Kenya Airways Boeing B777-200ER plane at their maintenance hangar in Nairobi. Passengers alight from a Kenya Airways’ plane at the Kisumu International Airport . The national carrier is among General Electric’s main customers in the region. Photo/REUTERS | FILE

General Electric Co, the largest US conglomerate, has upgraded its Nairobi office to a regional hub to serve its sub-Saharan Africa business.

The Nairobi office used to serve the East Africa region but will now act as a hub for its west, central and part of southern African business—excluding South Africa.

GE’s revenue from Africa accounts for roughly one per cent of its global revenue, but that share is likely to go up, said Jeffrey Immelt, the group chief executive at GE in Nairobi on Monday.

“We have opened the regional office in Nairobi to serve sub-Saharan Africa because GE has identified ample opportunities to invest in, especially in infrastructure,” said Mr Immelt at an event attended by Vice- President Kalonzo Musyoka.

GE says its revenue of about $1.5 billion from across 14 countries including South Africa, Nigeria, Angola and Kenya has been growing in double digits over the last two years. It is targeting to maintain a growth of 10-15 per cent in the short term targeting the power and health sectors.

In Kenya, its prime customers are Kenya Airways and Rift Valley Railways whom its supplies with engines.

It also serves hospitals with equipment such as X-ray machines.

It is also seeking a piece of Kenya’s power sectors where it has started the construction of a 100 megawatts wind power plant worth Sh34 billion and is seeking land in Northern Kenya to build another wind power plant with a capacity for 150 MW.

It joins a string of multinationals including Bharti Airtel, Nestle, Heineken and Coca-Cola that has set their regional shops in Kenya thanks to the location of Nairobi and ease of getting skilled employees for their operations.
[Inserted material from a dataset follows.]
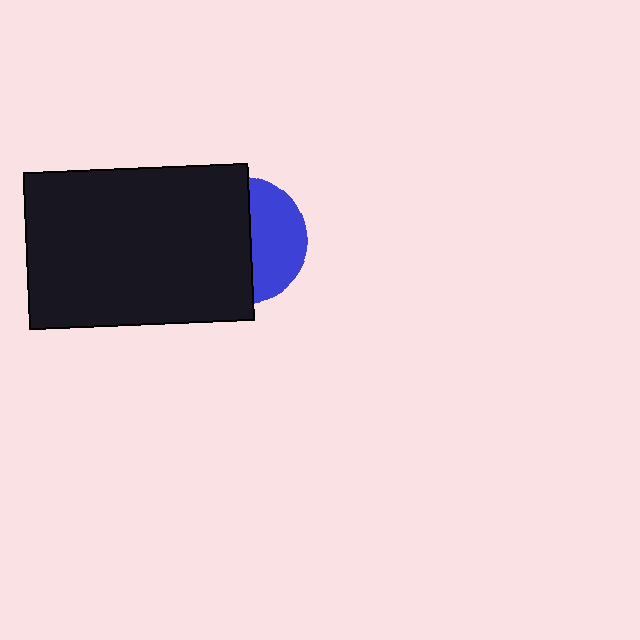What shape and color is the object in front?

The firm also operates in Ghana, Senegal, Cameroon, Rwanda Ethiopia, Zambia, Senegal and Equatorial Guinea and has 1,200 staff on the continent.
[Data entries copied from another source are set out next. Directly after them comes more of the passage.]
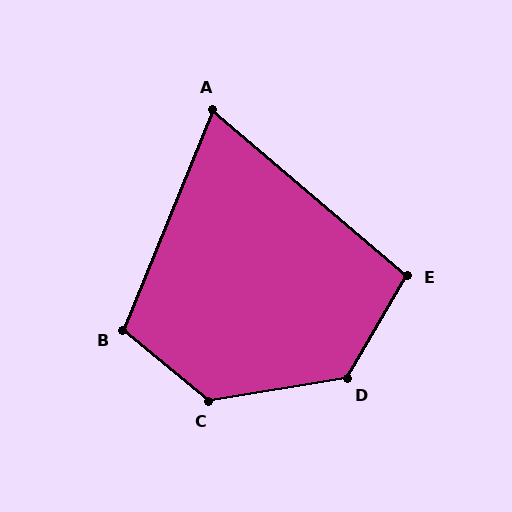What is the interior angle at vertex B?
Approximately 107 degrees (obtuse).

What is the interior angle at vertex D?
Approximately 129 degrees (obtuse).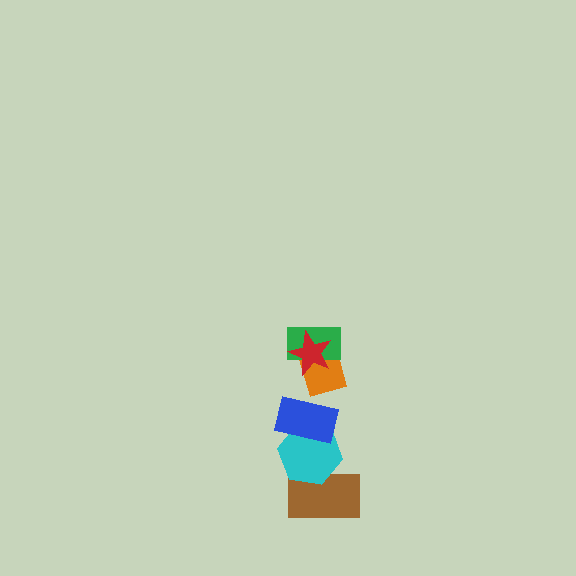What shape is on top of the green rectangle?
The red star is on top of the green rectangle.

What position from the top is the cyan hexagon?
The cyan hexagon is 5th from the top.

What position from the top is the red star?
The red star is 1st from the top.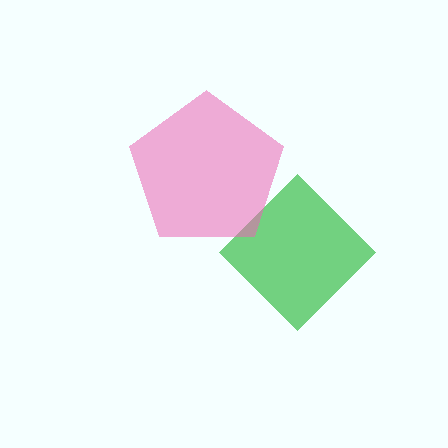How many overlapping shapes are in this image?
There are 2 overlapping shapes in the image.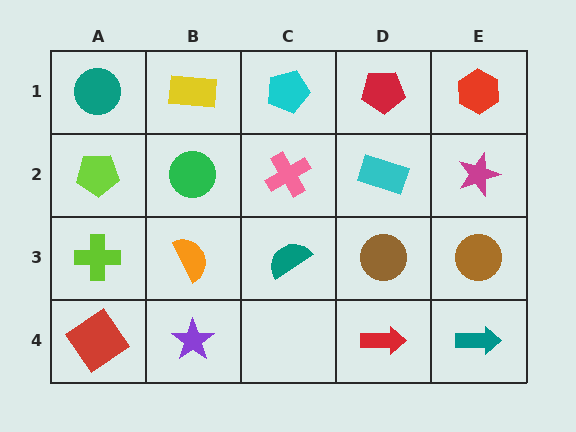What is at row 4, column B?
A purple star.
“We are long term investors, I saw these trends in Brazil and China some two decades ago— this is the time to invest in Africa,” Mr Immelt in reference to the increased investor interest in the continent.
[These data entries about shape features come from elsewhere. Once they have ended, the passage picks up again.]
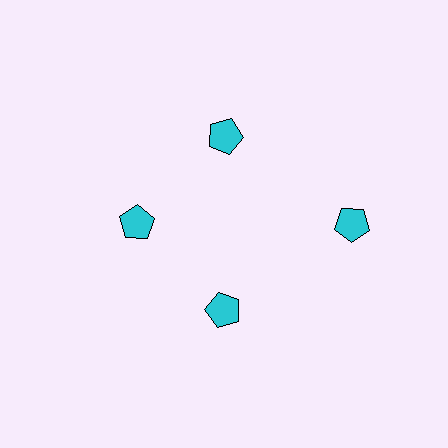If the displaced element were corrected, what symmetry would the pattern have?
It would have 4-fold rotational symmetry — the pattern would map onto itself every 90 degrees.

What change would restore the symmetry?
The symmetry would be restored by moving it inward, back onto the ring so that all 4 pentagons sit at equal angles and equal distance from the center.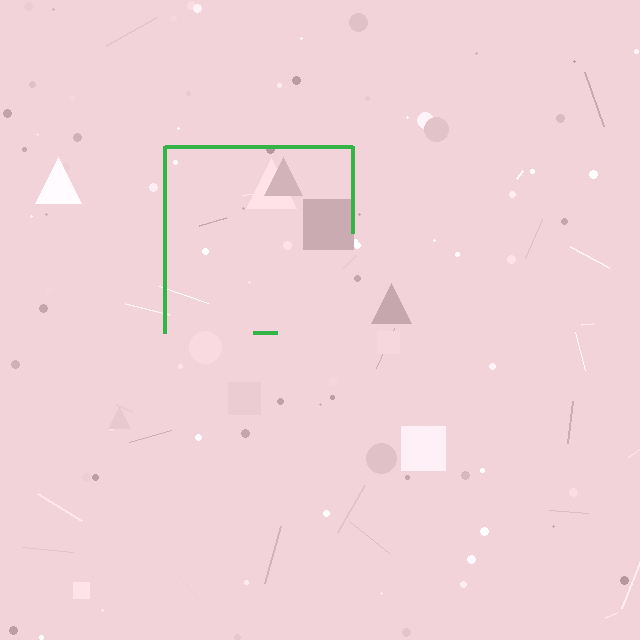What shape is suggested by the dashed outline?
The dashed outline suggests a square.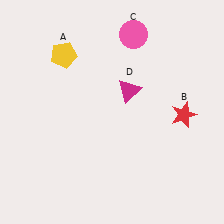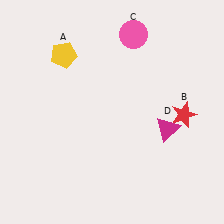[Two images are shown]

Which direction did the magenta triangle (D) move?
The magenta triangle (D) moved down and to the right.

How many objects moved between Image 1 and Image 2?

But unlike other countries such as China and India, which have focused their attention on Africa’s resources like oil and minerals and market for the produce, the US is targeting the high tech products to maintain its share of the continent’s business.

Chinese exports to Kenya have grown steadily in recent years at the expense of the US and other western nations.

In 2006, the value of Chinese imports overtook those of US to stand at Sh120.6 billion last year compared to Sh39.3 billion of Washington.

While China’s cheap goods have flooded the streets and supermarkets of all major cities and small towns in Africa, America has deepened its presence in the high-tech goods market such as planes, medicines and medical equipment.

The US will increasingly focus on the high end market where it believes it has an edge even as China moves up the ladder in research and development (R&D) investments.

This is push for a larger share of the high end market is being shepherded by firms such as General Electric.